Annie, une pensionnaire, arrivée depuis 6 mois, raconte, à visage caché, la vie quotidienne et le surmenage des soignants : « Je me débrouille car je ne peux pas demander de l’aide au personnel qui suffoque sous la somme de travail énorme qu’ils ont« .
Une fille de pensionnaire témoigne : « Maman, c’est la personne qui m’est le plus chère au monde au monde et on s’en occupe pas. Ca me fend le cœur vraiment. J’ai rencontré hier le directeur régional et il ne m’a parlé que de chiffres, que d’activité commerciale. Il n’a pas compris une seule fois qu’il n’était pas avec des boites de conserves mais avec nos parents. C’est vraiment les derniers moments de leur vie. Il faut vraiment les chérir et s’occuper d’eux. Tant qu’il n’aura pas compris ça, le personnel peut continuer à se battre, ils n’y arriveront pas ! »

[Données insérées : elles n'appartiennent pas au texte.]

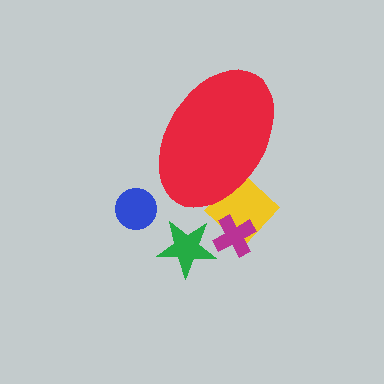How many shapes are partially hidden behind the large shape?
1 shape is partially hidden.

Quelques mois plus tard, en décembre 2016, à Marseille, des aides-soignantes font une conférence de presse pour dénoncer le manque de temps et de personnel conduisant à une maltraitance des résidents.
« Pendant que vous vous êtes occupée à faire les toilettes, eux (les autres pensionnaires) ils sont là à attendre jusqu’à l’heure du repas […] plus de 4h00. Ils ont l’esprit plongé ailleurs. Ils sont dans leurs souvenirs. Il n’y a personne qui communique avec eux. Ils sont en rang, en silence. Déjà rien que ça, j’appelle cela de la maltraitance« .
Elles démissionneront ou seront renvoyées. Quant à la direction dans un communiqué elle se déclarera « choqué par les accusations portées « . L’ARS (Agence régionale de Santé) diligentera une enquête dans l’établissement.